Author(s): Adam Hales, Laureana Lazarte
Mentor(s): Yu-Ya Liang
Institution UVU
A recently discovered putative DNA virus causes significant damage to Brassica species in Utah. This virus, vectored by Brevicoryne brassicae, the cabbage aphid, induces necrotic lesions and brittle leaves in infected plants. Plant viruses are becoming increasingly problematic as climate change expands the range of vectors, exposing plants to novel pathogens. The objective of this study was to investigate the genetic basis of resistance to this virus. A total of 200 accessions from 10 different Brassica species were used, some of which had been previously reported for virus resistance. These plants were grown in a greenhouse setting using a randomized complete block design (RCBD) with three replicates, and leaf tissue was collected for DNA extraction and sequencing. After 45 days, plants were inoculated with the virus via plant tissue from a symptomatic cabbage aphid colony. After inoculation, disease evaluation was conducted using a newly developed disease severity rating (DSR) system tailored to this virus-host interaction.
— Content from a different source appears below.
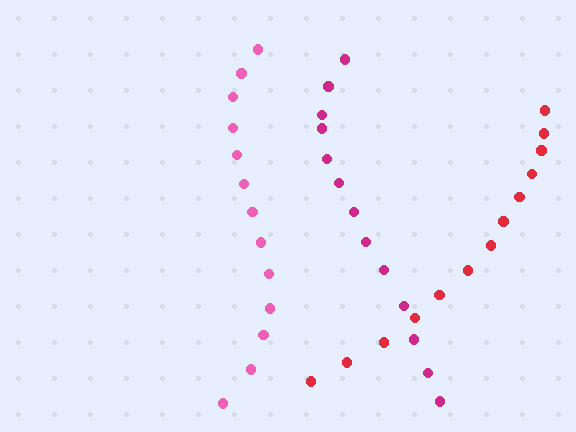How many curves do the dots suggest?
There are 3 distinct paths.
The DSR used a scale from 1 to 10 to assess the plant’s condition following infection, where a score of '1' indicated complete plant health, and '10' represented complete plant death. The results showed an average DSR of 6.14 for all accessions. B. oleracea accessions had the lowest average DSR of 5.05, while B. juncea accessions had the highest DSR of 7.64. Notably, B. rapa, a host with previously reported virus resistance, had an average DSR of 7.43. The data also indicated that the DSR followed a normal distribution in B. oleracea. Therefore, the phenotypic data and SNP information from B. oleracea will be used in a Genome-Wide Association Study (GWAS) to identify regions associated with responses to this virus. The findings from this study can then be utilized in breeding efforts to safeguard this genus against this dangerous pathogen.